Çözüm adına birkaç örnek uygulama saymak isterim. Eğer herhangi bir sektörde satılabilir son ürünü olan bir firma kendi başına bir marka oluşturma gücünde değilse, o sektördeki firmalar bir araya gelerek ortak bir marka çatısında birleşebilirler. Bir diğer örnek, ortak tasarım ofisleri olabilir. Dünyada ‘kâr amaçsız (non-profit)’ olarak çalışan bu tür yapılanmaların varlığını biliyoruz. Benzer şekilde yenilikçi (inovatif) ürün çalışması yapan yine ‘kâr amaçsız’ olarak işleyen ‘ortak yenilikçilik ofisleri’ kurulabilir. Bu yapıların kurulmasında öncülük görevini meslek odalarının ya da sanayi bölgesi yönetimlerinin yapacağını öngörebiliriz. Bu örnekleri ‘ortak kurulum-bakım-onarım servisleri’ ya da ‘ortak tedarik kuruluşları’ gibi değişik başlıklar altında çoğaltabiliriz. (Kâr amaçsız kuruluş ifadesi; sektörel bir ortaklık olarak kurulan, verdiği hizmetler karşılığında gelir elde eden, giderlerini kendi gelirleri ile karşılayan ama kâr payı dağıtmayan bir işletme yapısını tanımlamaktadır.)
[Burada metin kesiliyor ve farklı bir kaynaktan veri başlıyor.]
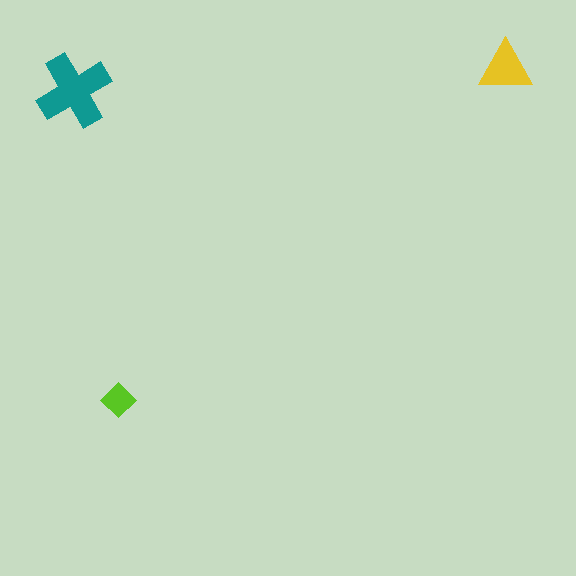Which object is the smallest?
The lime diamond.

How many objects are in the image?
There are 3 objects in the image.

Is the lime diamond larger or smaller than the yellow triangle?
Smaller.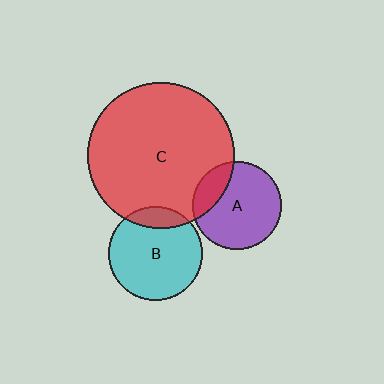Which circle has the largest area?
Circle C (red).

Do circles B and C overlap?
Yes.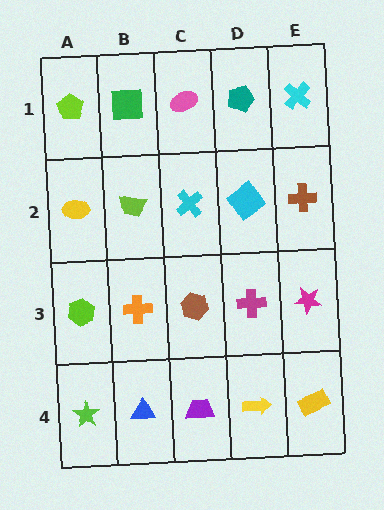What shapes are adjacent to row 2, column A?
A lime pentagon (row 1, column A), a lime hexagon (row 3, column A), a lime trapezoid (row 2, column B).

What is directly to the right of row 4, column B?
A purple trapezoid.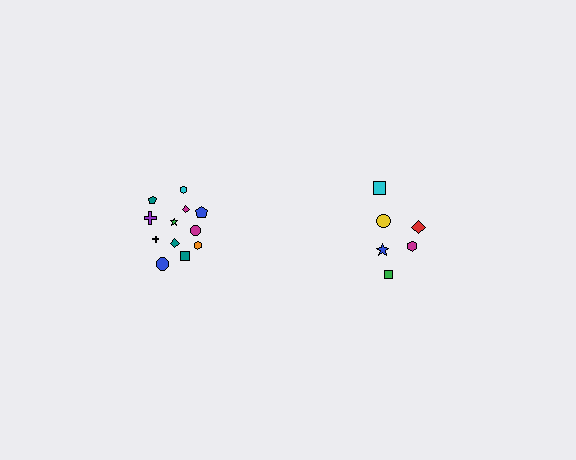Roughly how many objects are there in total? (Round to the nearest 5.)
Roughly 20 objects in total.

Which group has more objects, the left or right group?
The left group.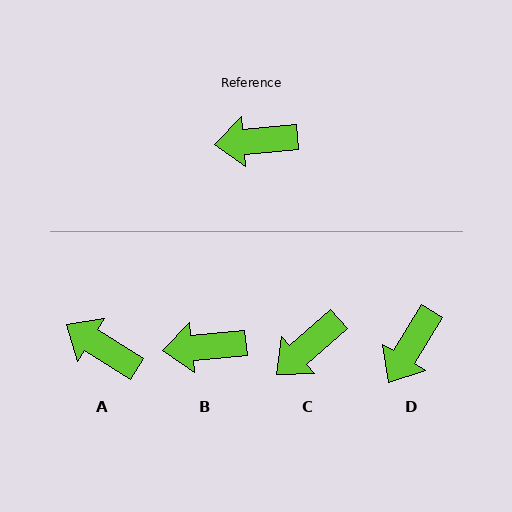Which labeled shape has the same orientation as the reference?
B.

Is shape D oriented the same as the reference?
No, it is off by about 53 degrees.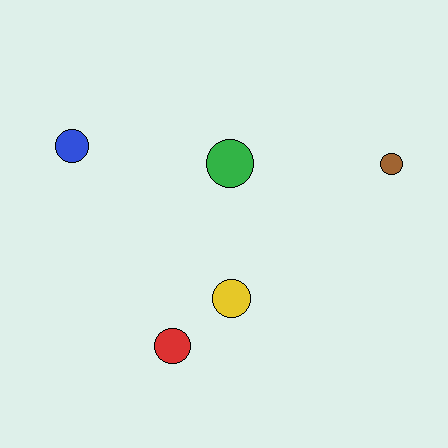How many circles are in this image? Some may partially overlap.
There are 5 circles.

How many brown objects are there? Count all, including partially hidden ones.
There is 1 brown object.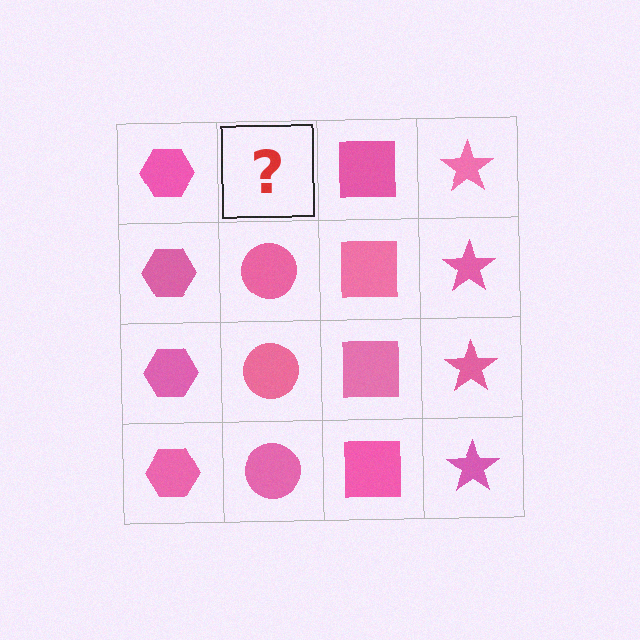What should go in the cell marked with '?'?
The missing cell should contain a pink circle.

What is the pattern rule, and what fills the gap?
The rule is that each column has a consistent shape. The gap should be filled with a pink circle.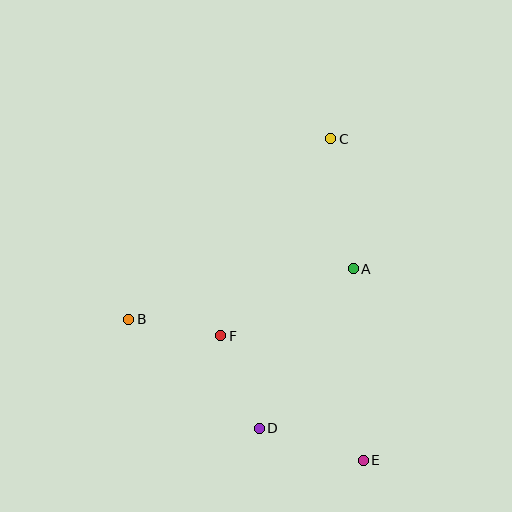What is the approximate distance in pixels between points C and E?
The distance between C and E is approximately 323 pixels.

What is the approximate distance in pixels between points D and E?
The distance between D and E is approximately 109 pixels.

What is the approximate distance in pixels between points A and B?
The distance between A and B is approximately 230 pixels.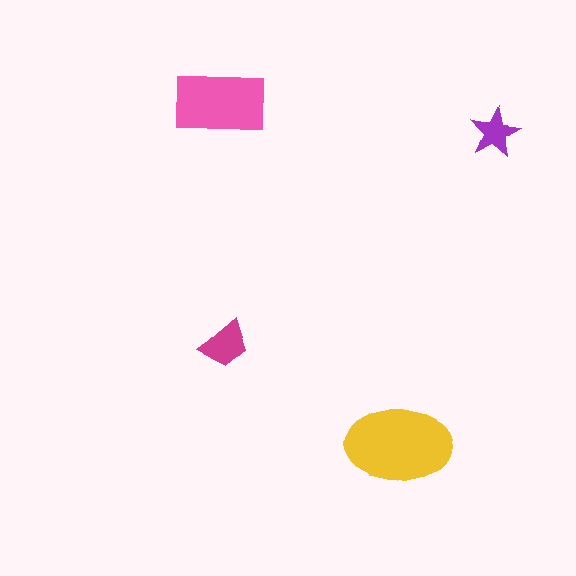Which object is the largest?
The yellow ellipse.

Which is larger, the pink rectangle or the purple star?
The pink rectangle.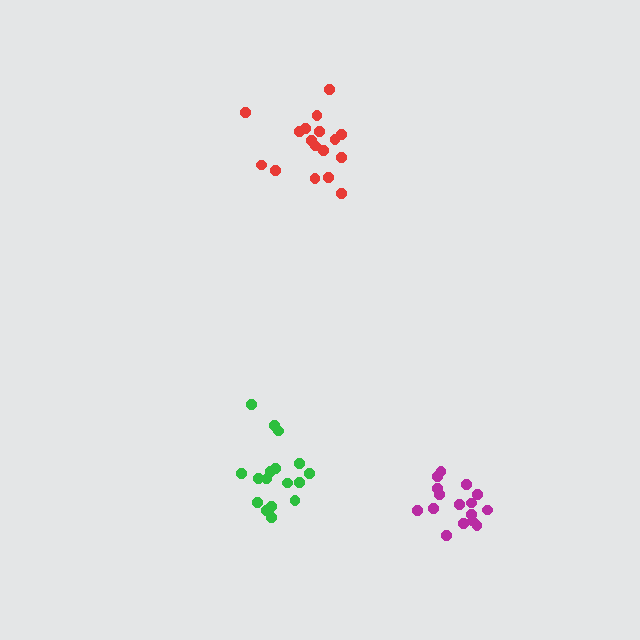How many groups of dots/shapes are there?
There are 3 groups.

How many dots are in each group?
Group 1: 17 dots, Group 2: 16 dots, Group 3: 17 dots (50 total).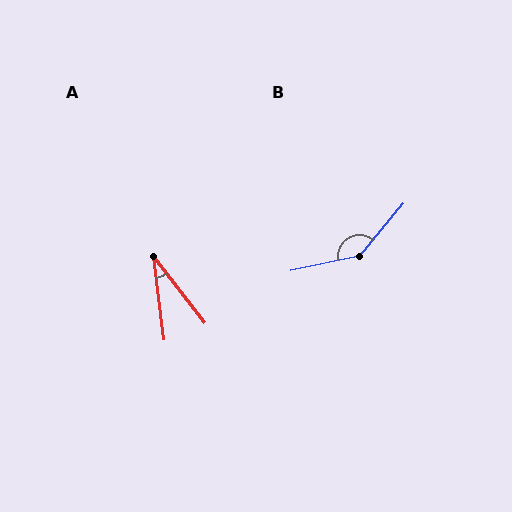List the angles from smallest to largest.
A (30°), B (142°).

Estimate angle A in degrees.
Approximately 30 degrees.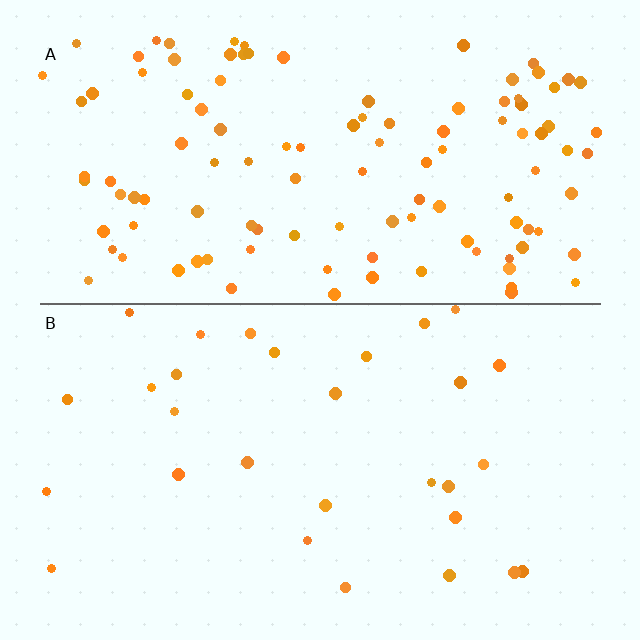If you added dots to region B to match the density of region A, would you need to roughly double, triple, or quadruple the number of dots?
Approximately quadruple.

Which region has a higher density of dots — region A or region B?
A (the top).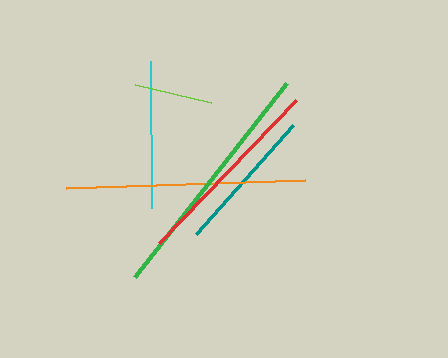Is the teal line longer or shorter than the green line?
The green line is longer than the teal line.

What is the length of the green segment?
The green segment is approximately 246 pixels long.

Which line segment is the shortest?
The lime line is the shortest at approximately 77 pixels.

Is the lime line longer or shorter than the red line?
The red line is longer than the lime line.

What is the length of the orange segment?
The orange segment is approximately 238 pixels long.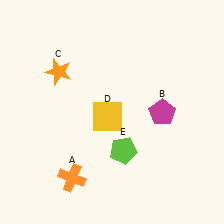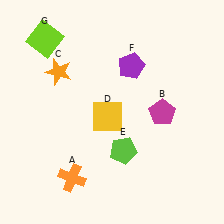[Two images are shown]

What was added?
A purple pentagon (F), a lime diamond (G) were added in Image 2.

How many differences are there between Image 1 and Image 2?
There are 2 differences between the two images.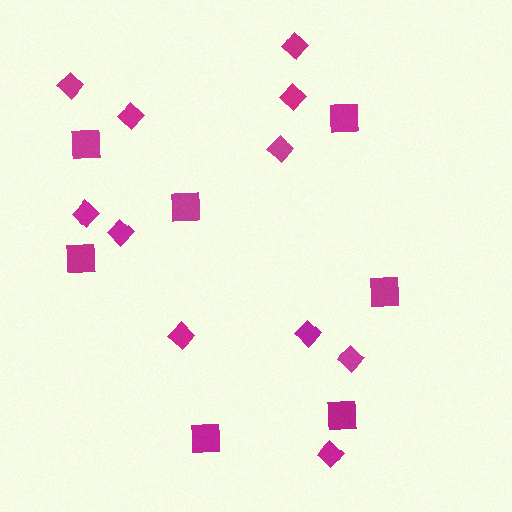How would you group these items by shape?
There are 2 groups: one group of diamonds (11) and one group of squares (7).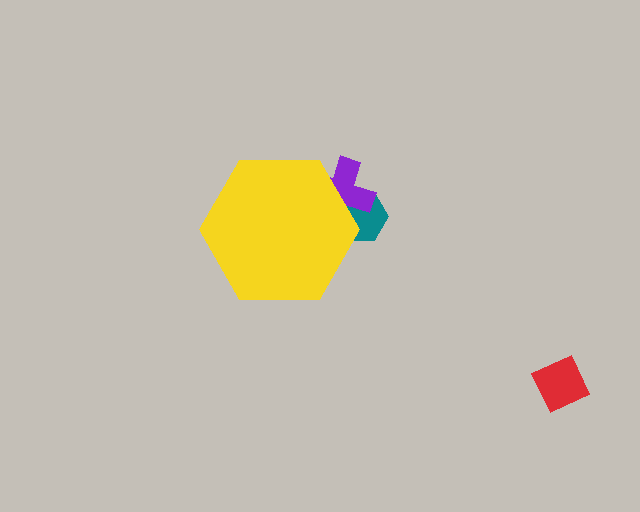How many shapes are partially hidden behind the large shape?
2 shapes are partially hidden.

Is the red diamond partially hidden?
No, the red diamond is fully visible.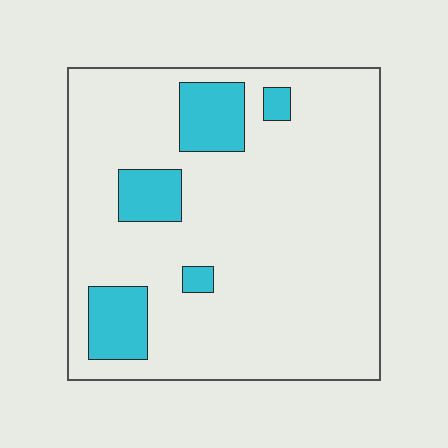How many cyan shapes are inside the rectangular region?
5.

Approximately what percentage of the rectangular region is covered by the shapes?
Approximately 15%.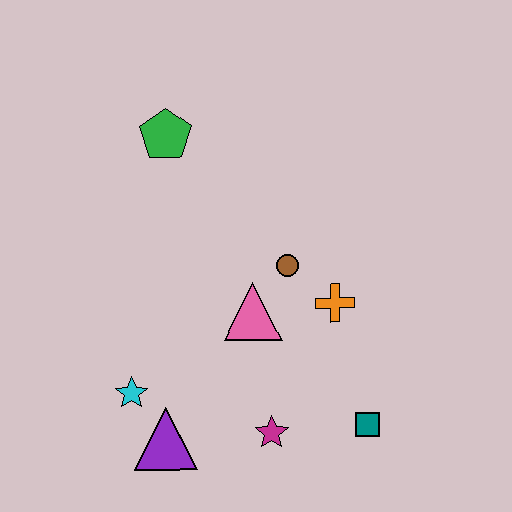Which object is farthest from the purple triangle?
The green pentagon is farthest from the purple triangle.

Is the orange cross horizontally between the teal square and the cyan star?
Yes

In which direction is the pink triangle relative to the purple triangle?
The pink triangle is above the purple triangle.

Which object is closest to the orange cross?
The brown circle is closest to the orange cross.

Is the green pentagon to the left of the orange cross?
Yes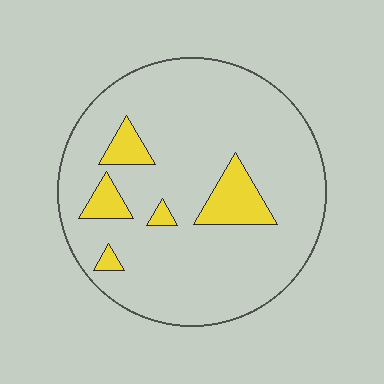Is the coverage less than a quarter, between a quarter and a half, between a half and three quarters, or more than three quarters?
Less than a quarter.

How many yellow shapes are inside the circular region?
5.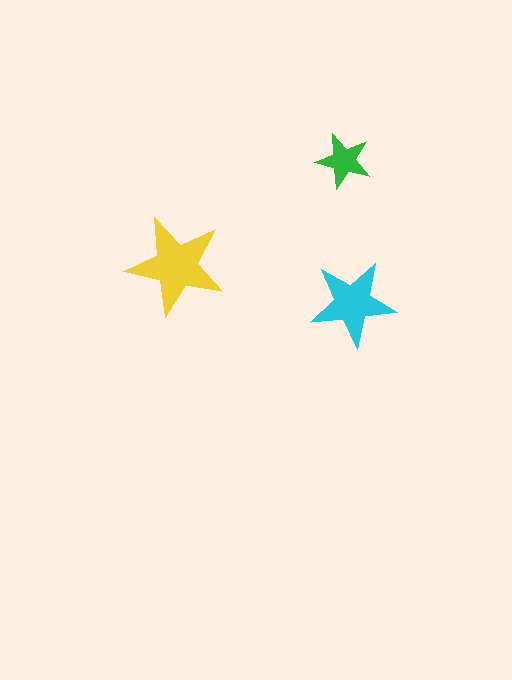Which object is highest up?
The green star is topmost.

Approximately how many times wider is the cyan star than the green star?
About 1.5 times wider.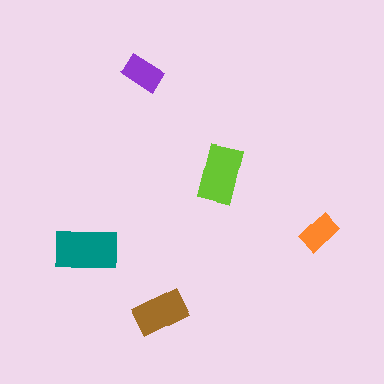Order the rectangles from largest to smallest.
the teal one, the lime one, the brown one, the purple one, the orange one.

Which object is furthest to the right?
The orange rectangle is rightmost.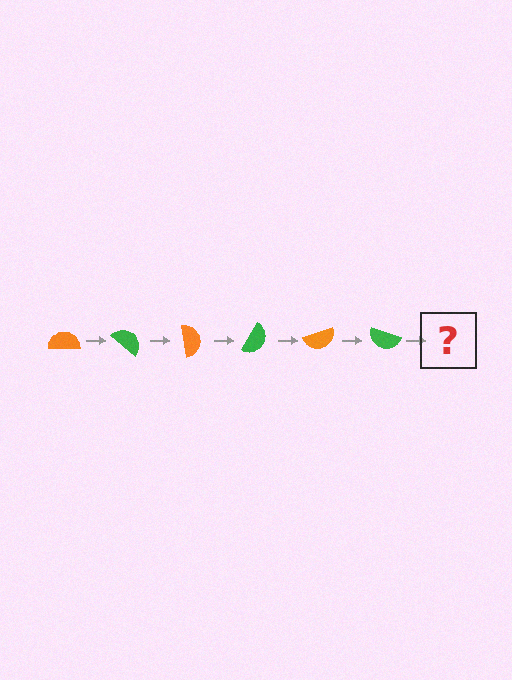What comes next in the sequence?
The next element should be an orange semicircle, rotated 240 degrees clockwise from the start.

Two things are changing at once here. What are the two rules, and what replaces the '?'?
The two rules are that it rotates 40 degrees clockwise each step and the color cycles through orange and green. The '?' should be an orange semicircle, rotated 240 degrees clockwise from the start.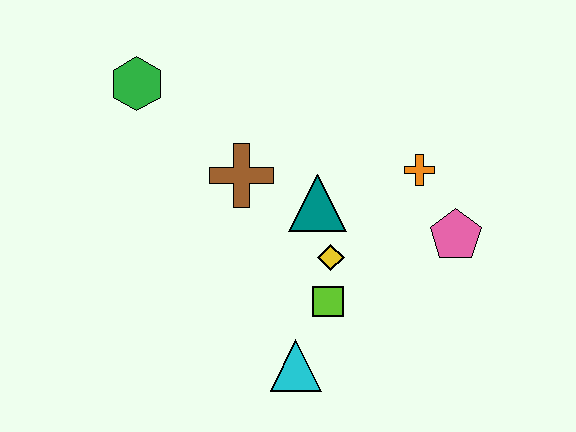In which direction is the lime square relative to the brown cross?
The lime square is below the brown cross.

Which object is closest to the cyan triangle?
The lime square is closest to the cyan triangle.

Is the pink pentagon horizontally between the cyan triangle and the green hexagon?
No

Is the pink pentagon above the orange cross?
No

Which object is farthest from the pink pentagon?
The green hexagon is farthest from the pink pentagon.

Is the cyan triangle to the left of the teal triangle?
Yes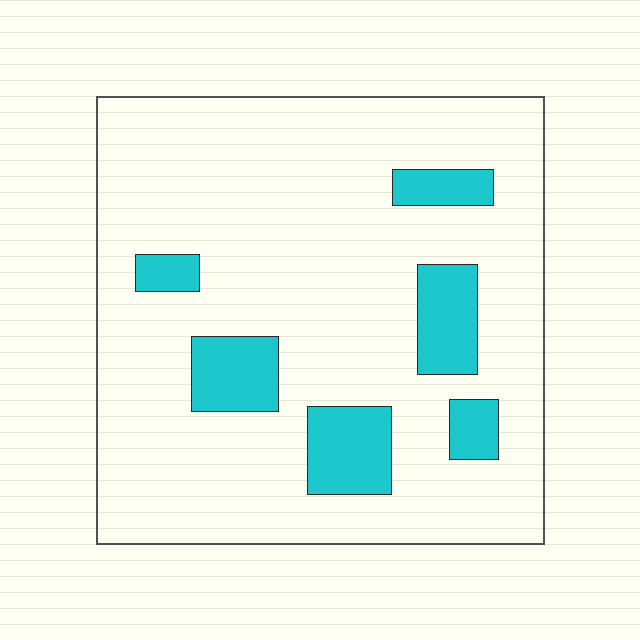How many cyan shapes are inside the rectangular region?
6.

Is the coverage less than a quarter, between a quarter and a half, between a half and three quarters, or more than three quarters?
Less than a quarter.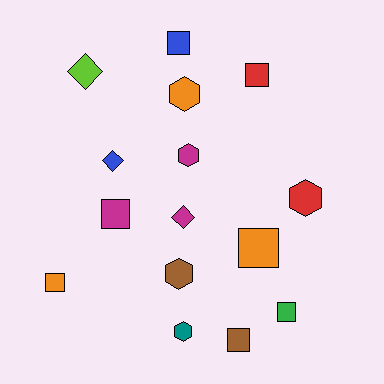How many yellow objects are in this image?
There are no yellow objects.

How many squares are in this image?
There are 7 squares.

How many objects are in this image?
There are 15 objects.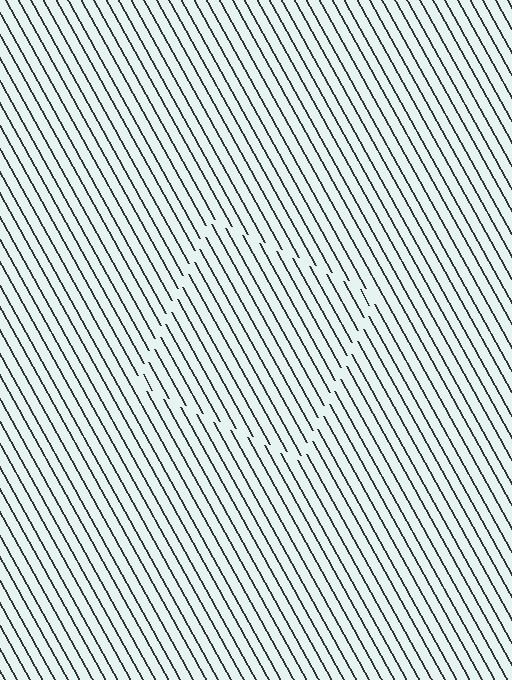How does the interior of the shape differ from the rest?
The interior of the shape contains the same grating, shifted by half a period — the contour is defined by the phase discontinuity where line-ends from the inner and outer gratings abut.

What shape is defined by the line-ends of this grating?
An illusory square. The interior of the shape contains the same grating, shifted by half a period — the contour is defined by the phase discontinuity where line-ends from the inner and outer gratings abut.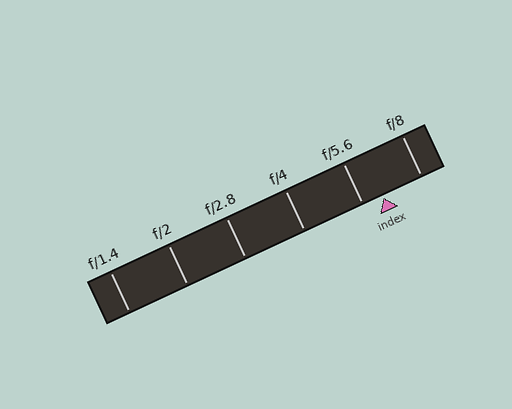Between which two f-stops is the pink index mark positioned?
The index mark is between f/5.6 and f/8.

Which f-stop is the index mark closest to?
The index mark is closest to f/5.6.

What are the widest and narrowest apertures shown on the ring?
The widest aperture shown is f/1.4 and the narrowest is f/8.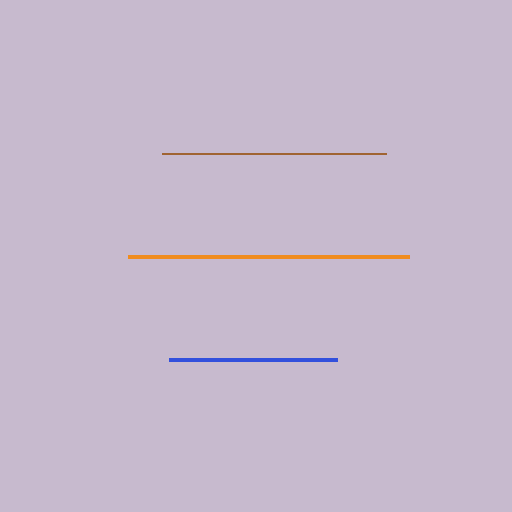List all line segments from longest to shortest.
From longest to shortest: orange, brown, blue.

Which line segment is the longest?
The orange line is the longest at approximately 281 pixels.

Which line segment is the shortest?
The blue line is the shortest at approximately 168 pixels.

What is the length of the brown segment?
The brown segment is approximately 224 pixels long.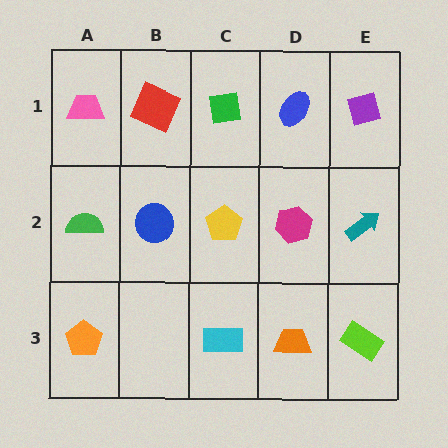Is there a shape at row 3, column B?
No, that cell is empty.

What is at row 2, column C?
A yellow pentagon.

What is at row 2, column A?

Hiç kuşkusuz; yukarıda örneklerini saydığım uygulamaların yapılabilmesi için öncelikle doğru vizyoner liderlik ve stratejik planlama gereklidir. Bu amaçla değişik kademelerde ‘kolaylaştırıcı kurullar’ oluşturulmasında yarar var. İlgili kent aktörlerini içine alabilecek bu tür kurulların özellikle kent ekonomisinin makro (kent) veya mikro (işletme) ölçeklerinde yönlendirici olabileceğini düşünüyorum. Bu ‘kolaylaştırıcı kurulların’ yapacağı analiz, envanter, planlama ve tanıtım çalışmaları kent ekonomisinin sinerji yaratmasına ciddi katkı yapacaktır.